David’s faith in this psalm is a reversal of what normally think about faith. We normally think about faith as a matter of our responding to the Lord’s voice. The word of the Lord comes first, followed by our faithful obedience in response to it. David teaches us that the voice of God is also the object of our faithful obedience. We are faithful so that we may hear God.

Scripture teaches us that the relationship works both ways. “So faith comes from hearing, and hearing through the word of Christ” (Rom 10.17), but even Israel who heard the voice of the Lord refused to listen to it because of their lack of faith. Instead, they crucified the Word. So it is with all the wicked; there is a lack of faith so profound that it will not listen to the voice of the Lord. Let us be faithful so that we may increase in our faith!

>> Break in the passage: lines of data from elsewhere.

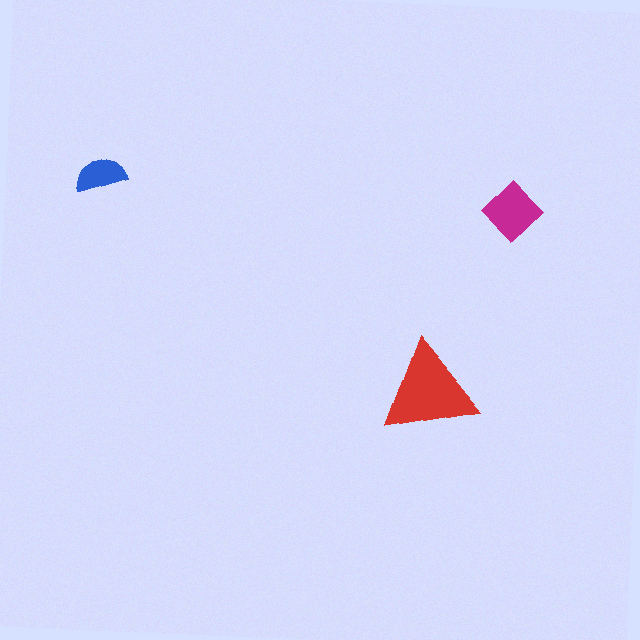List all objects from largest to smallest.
The red triangle, the magenta diamond, the blue semicircle.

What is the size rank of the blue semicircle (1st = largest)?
3rd.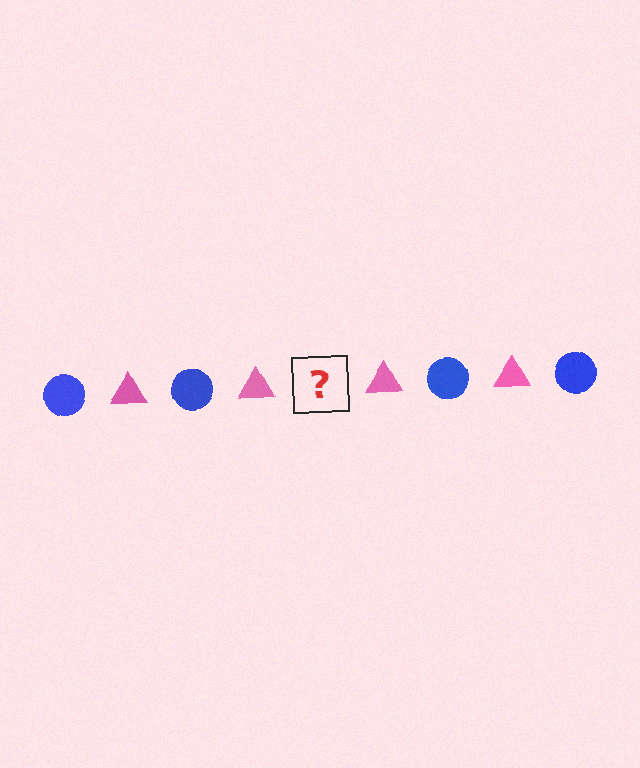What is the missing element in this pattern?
The missing element is a blue circle.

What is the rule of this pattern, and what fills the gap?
The rule is that the pattern alternates between blue circle and pink triangle. The gap should be filled with a blue circle.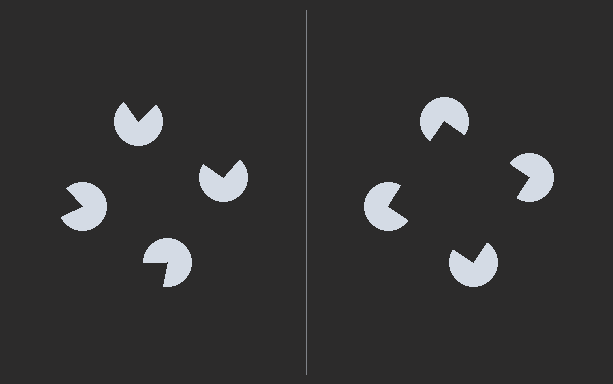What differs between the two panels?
The pac-man discs are positioned identically on both sides; only the wedge orientations differ. On the right they align to a square; on the left they are misaligned.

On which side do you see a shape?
An illusory square appears on the right side. On the left side the wedge cuts are rotated, so no coherent shape forms.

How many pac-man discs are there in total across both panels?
8 — 4 on each side.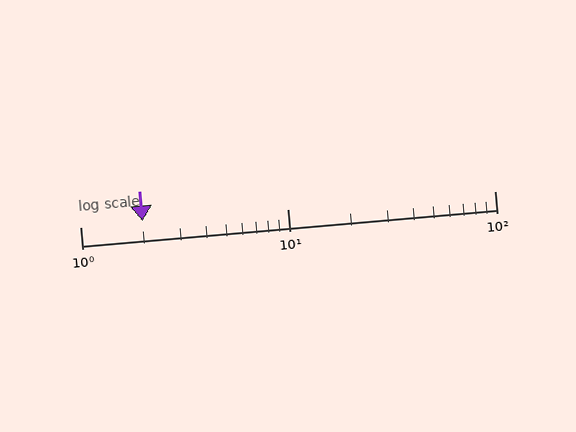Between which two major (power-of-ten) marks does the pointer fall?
The pointer is between 1 and 10.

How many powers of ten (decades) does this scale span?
The scale spans 2 decades, from 1 to 100.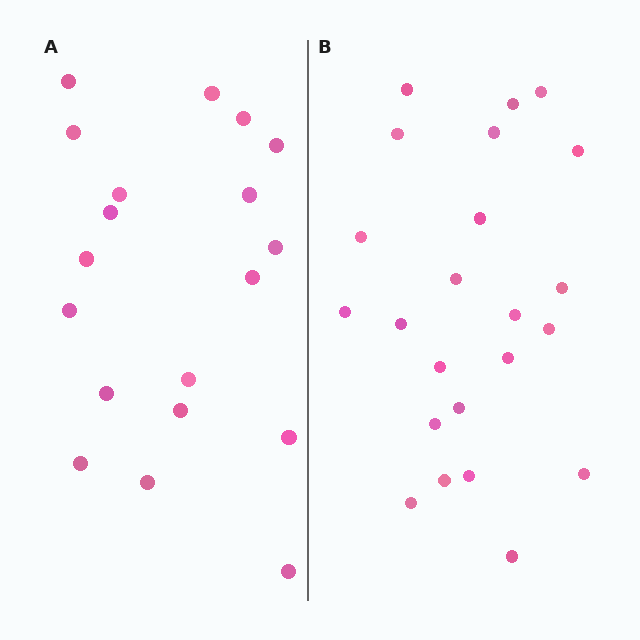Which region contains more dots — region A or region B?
Region B (the right region) has more dots.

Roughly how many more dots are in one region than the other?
Region B has about 4 more dots than region A.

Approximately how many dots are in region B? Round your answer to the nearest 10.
About 20 dots. (The exact count is 23, which rounds to 20.)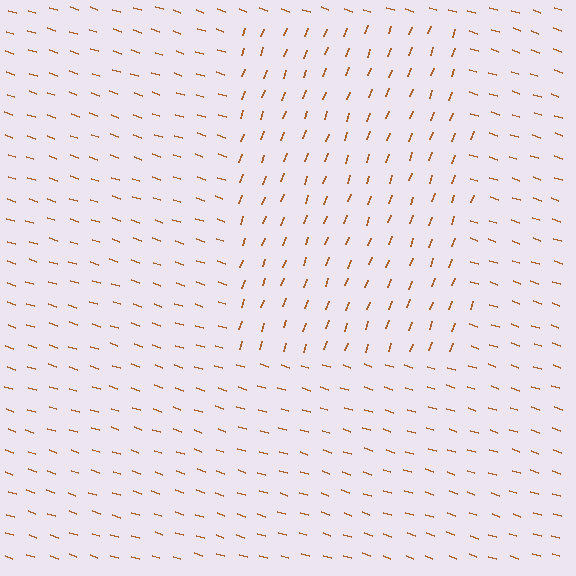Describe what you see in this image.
The image is filled with small brown line segments. A rectangle region in the image has lines oriented differently from the surrounding lines, creating a visible texture boundary.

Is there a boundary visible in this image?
Yes, there is a texture boundary formed by a change in line orientation.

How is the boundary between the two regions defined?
The boundary is defined purely by a change in line orientation (approximately 89 degrees difference). All lines are the same color and thickness.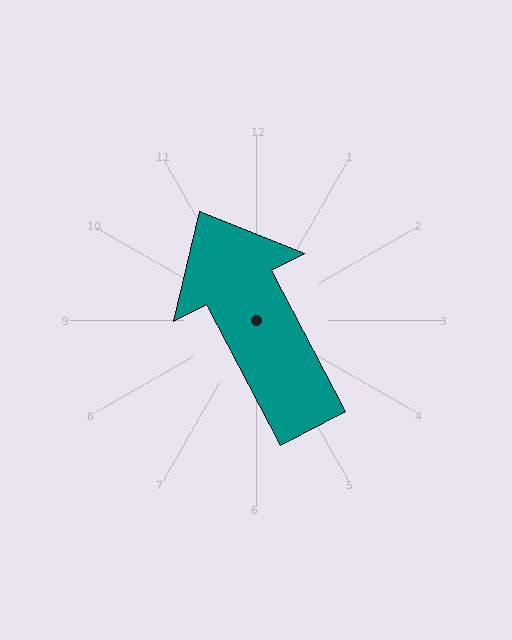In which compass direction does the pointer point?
Northwest.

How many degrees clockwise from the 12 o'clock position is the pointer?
Approximately 332 degrees.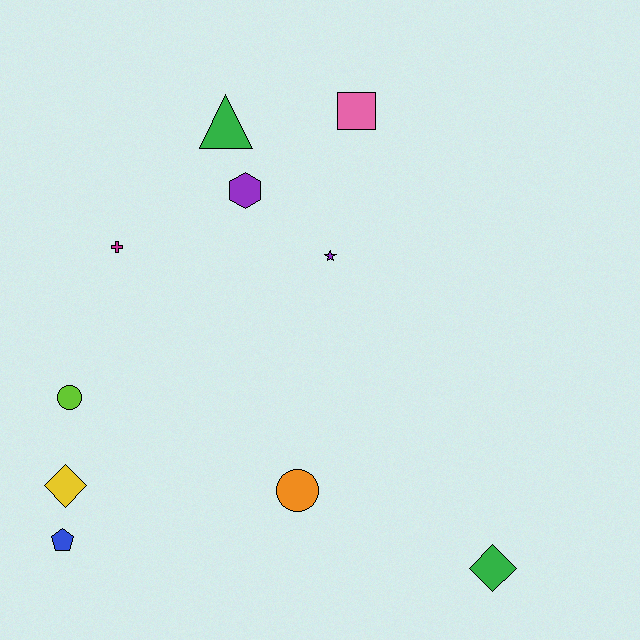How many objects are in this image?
There are 10 objects.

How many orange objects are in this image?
There is 1 orange object.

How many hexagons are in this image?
There is 1 hexagon.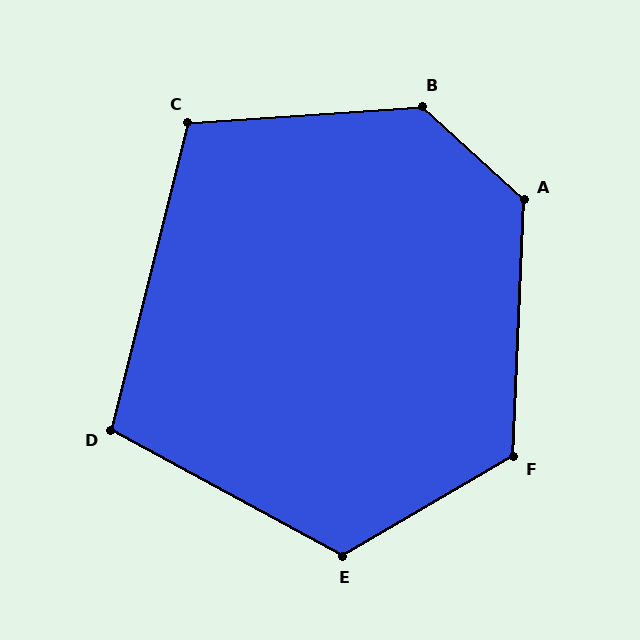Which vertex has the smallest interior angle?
D, at approximately 104 degrees.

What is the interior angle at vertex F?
Approximately 122 degrees (obtuse).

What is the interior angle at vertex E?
Approximately 122 degrees (obtuse).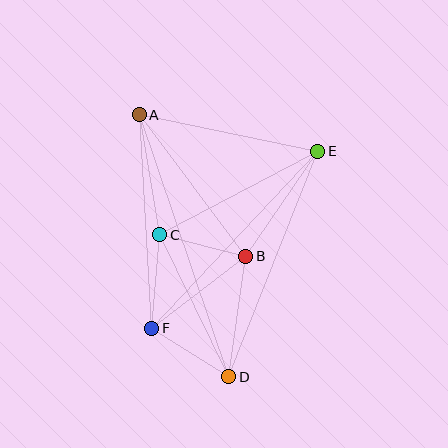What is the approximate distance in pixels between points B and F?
The distance between B and F is approximately 118 pixels.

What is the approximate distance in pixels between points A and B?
The distance between A and B is approximately 177 pixels.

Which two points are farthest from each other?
Points A and D are farthest from each other.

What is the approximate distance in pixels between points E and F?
The distance between E and F is approximately 242 pixels.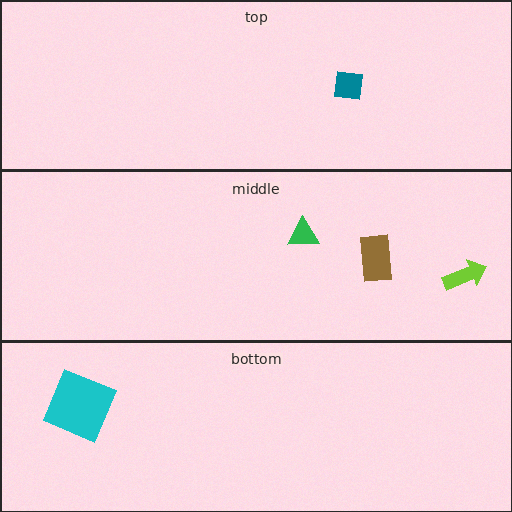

Most of the psalm is about why the wicked are to be rejected. David presents a series of contrasts. First, he contrasts their hearts. The hearts of the wicked are full of evil, whereas David’s heart is full of trust for the Lord; therefore, he receives the Lord’s help, whereas they are dragged off into hell. Then, David contrasts their works. The works of the wicked are evil, opposed to the works of the Lord. Because of that, the Lord will render them their due reward: to be torn down.

In the contrasts of this psalm, David holds up the two pillars of the Faith: belief in God and righteous works. We know that both are essential if we desire the Lord’s favor. The one who does not believe in the Father and in His only Son, Jesus Christ, is already condemned (John 3.18), and faith without works is dead (James 2.17).

May our hearts and hands always be like David’s, inclined to God! May we listen faithfully for the voice of the Lord! May He answer us when we call! O Lord, save your people and bless your heritage!